The first casualty is well and truly upon us

Propaganda wars a no-man's land for investigative reporters


Richard Ackland


With the dogs of war yowling you can be pretty confident that the first casualty is well and truly upon us. Truth has been going out the window in war coverage ever since these affairs began to be reported, and it's no different this time. So be prepared for plenty of misinformation and poorly sourced speculation.


Australian journalist Phillip Knightley wrote a famous book on the subject, The First Casualty: A history of war correspondents and propaganda (revised edition Prion 2000). Knightley, who went to England in the 1950s, fled the London bureau of Ezra Norton's Mirror and "wriggled" his way on to The Sunday Times, where as an investigative reporter he played a central role in some of the greatest stories of the era - the double-dealing surrounding the drug thalidomide and its British distributor Distillers, the machinations of the Profumo sex scandal and lengthy interviews with Kim Philby in Moscow.
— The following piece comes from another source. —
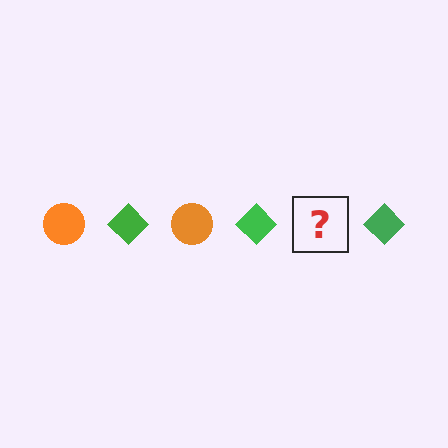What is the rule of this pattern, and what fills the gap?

Twice he was named journalist of the year in the British Press Awards. His many books have been courageous and absorbing. If any journalist is worthy of an Australia Day gong, it should be someone of the calibre of Knightley.
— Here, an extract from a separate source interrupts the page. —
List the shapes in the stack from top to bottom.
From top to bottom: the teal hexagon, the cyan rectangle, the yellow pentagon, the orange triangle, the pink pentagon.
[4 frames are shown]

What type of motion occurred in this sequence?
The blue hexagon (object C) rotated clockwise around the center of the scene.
He's now into his 70s, sharper than ever, and spends a couple of months a year in Sydney. He is to deliver a lecture next month under the auspices of the Evatt Foundation and the Media Entertainment and Arts Alliance with the morbid title, "The death of investigative journalism and who killed it?" The murderer will be unmasked by Knightley in his address on February 15.


There could be fewer more pressing questions at a time when the important function of journalism is being corralled, manipulated and bullied by powerful interests like never before. And that is apart from the craft's tendency to undermine itself by concentrating on the vapid.